Y no, no es verdad que pueda ahora decirse, como ha hecho José Blanco, que al fin y al cabo es el ‘número dos’ del PSOE, que la mayoría de los
españoles vive “muy bien”, aunque haya ‘algunos casos’, como si medio millón
fuesen apenas excepciones aisladas, en los que no es así. Ni siquiera
discuto si la mayor parte de los españoles tiene recursos sobrados para
seguir viviendo ‘como antes’ o no; puede que sí. El problema acaso sea otro,
más profundo. Nuestros gobernantes se han instalado en un ‘statu quo’

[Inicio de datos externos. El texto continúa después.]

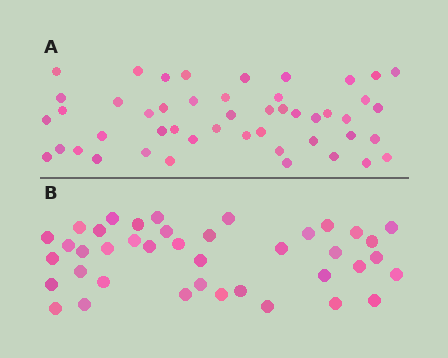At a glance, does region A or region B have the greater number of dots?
Region A (the top region) has more dots.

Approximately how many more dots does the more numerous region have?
Region A has roughly 8 or so more dots than region B.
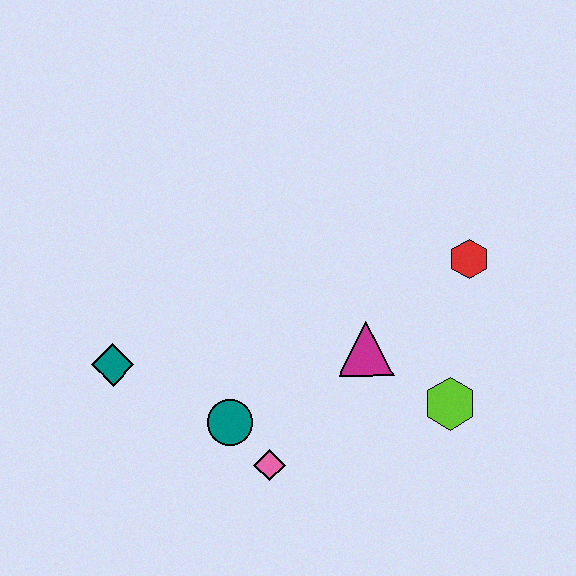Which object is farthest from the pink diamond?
The red hexagon is farthest from the pink diamond.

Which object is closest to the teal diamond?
The teal circle is closest to the teal diamond.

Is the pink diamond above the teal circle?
No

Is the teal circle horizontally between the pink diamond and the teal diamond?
Yes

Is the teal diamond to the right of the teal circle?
No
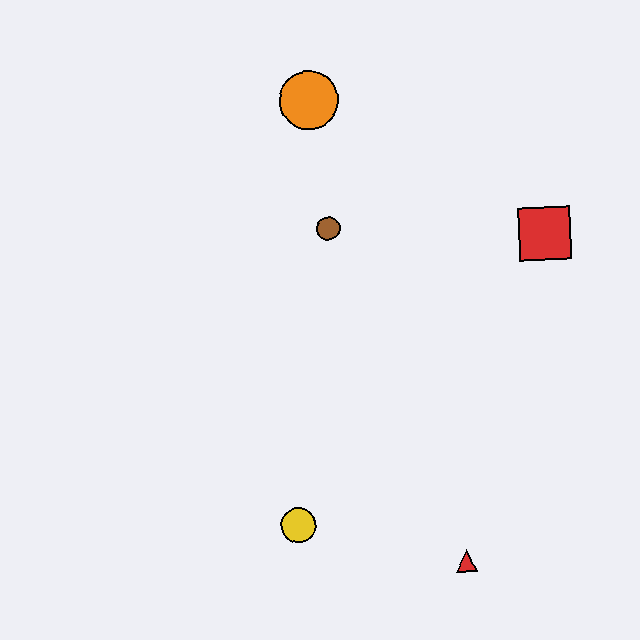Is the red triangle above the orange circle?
No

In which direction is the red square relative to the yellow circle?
The red square is above the yellow circle.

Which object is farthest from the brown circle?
The red triangle is farthest from the brown circle.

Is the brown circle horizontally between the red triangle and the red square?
No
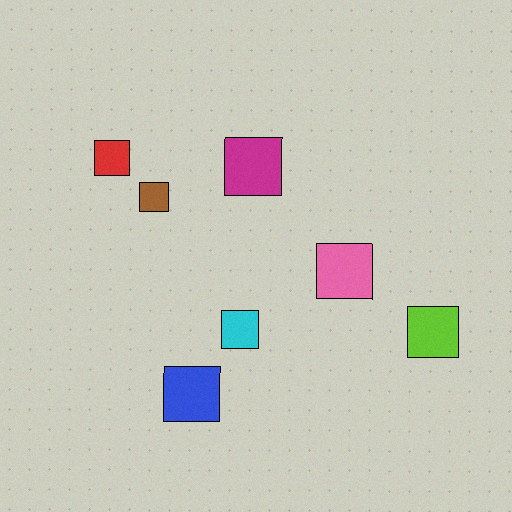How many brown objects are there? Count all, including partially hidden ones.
There is 1 brown object.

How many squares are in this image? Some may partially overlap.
There are 7 squares.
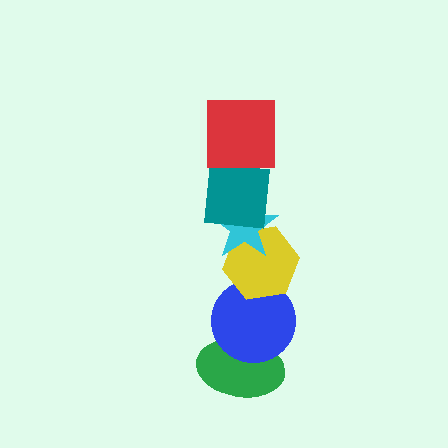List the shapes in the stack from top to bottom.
From top to bottom: the red square, the teal square, the cyan star, the yellow hexagon, the blue circle, the green ellipse.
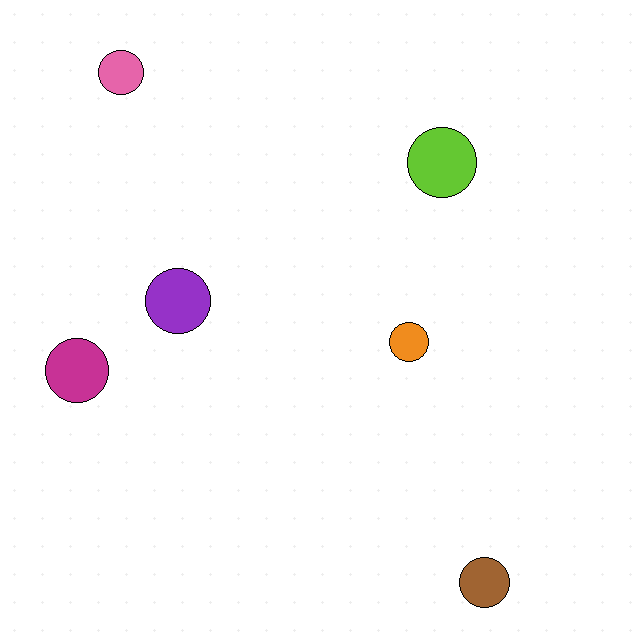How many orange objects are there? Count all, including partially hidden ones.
There is 1 orange object.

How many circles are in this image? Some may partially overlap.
There are 6 circles.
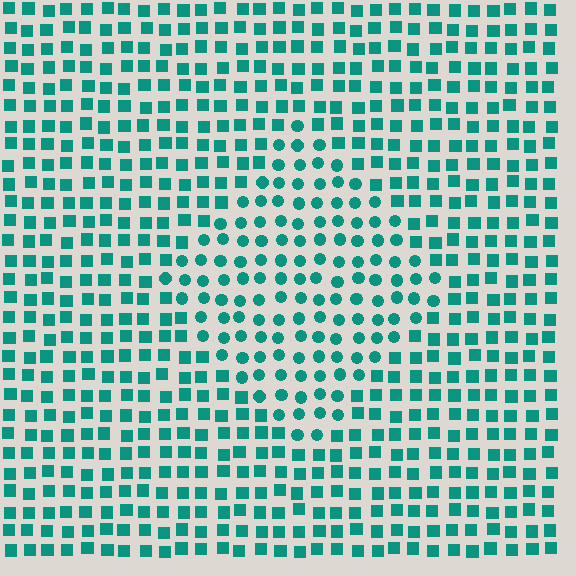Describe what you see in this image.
The image is filled with small teal elements arranged in a uniform grid. A diamond-shaped region contains circles, while the surrounding area contains squares. The boundary is defined purely by the change in element shape.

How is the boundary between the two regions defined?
The boundary is defined by a change in element shape: circles inside vs. squares outside. All elements share the same color and spacing.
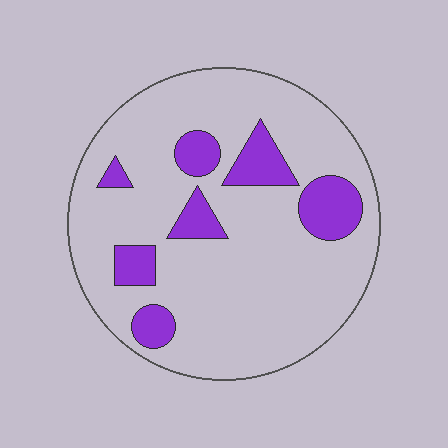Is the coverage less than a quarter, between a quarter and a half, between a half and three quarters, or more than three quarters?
Less than a quarter.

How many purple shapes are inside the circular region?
7.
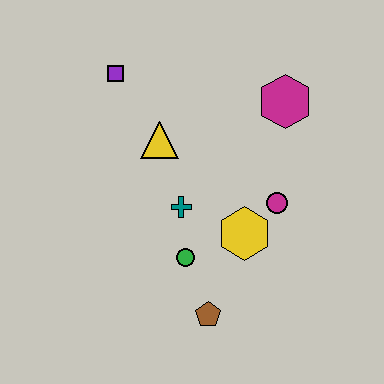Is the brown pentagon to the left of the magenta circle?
Yes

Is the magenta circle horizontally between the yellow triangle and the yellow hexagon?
No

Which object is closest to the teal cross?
The green circle is closest to the teal cross.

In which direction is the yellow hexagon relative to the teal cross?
The yellow hexagon is to the right of the teal cross.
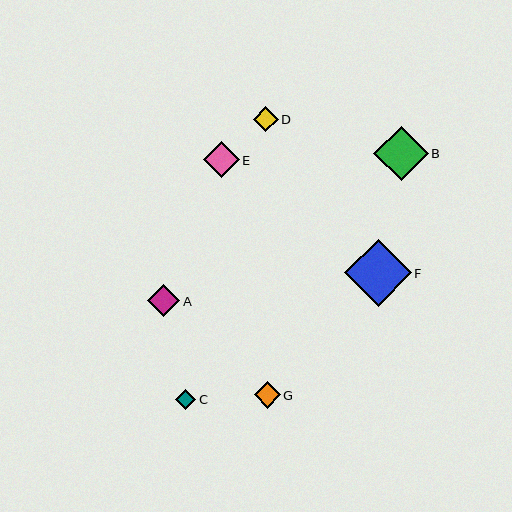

rosáceo y se niegan a ver la parte oscura de la película, que a ellos les
gusta, cómo no, a todo color.

Conste que entiendo perfectamente que desde el poder no se pueden cargar las tintas ni las dosis de catastrofismo: la crisis se agrava cuando existe
sensación de crisis. Pero una cosa es mantener una actitud de cautela y
otra, muy diferente, contemplar a ese ejército de nuevos parados como un
“mal dato” molesto que ensucia el límpido horizonte dorado. Me decía Adolfo
Suárez
, cuando acababa de abandonar la presidencia, que es complicado
identificarse con los agobios del tráfico cuando todo lo ves desde el
helicóptero. A eso, precisamente a eso, ha dado en llamarse ‘síndrome de La
Moncloa’, señor presidente. El peor síndrome posible para quien soporta la
mayor responsabilidad de la cosa pública.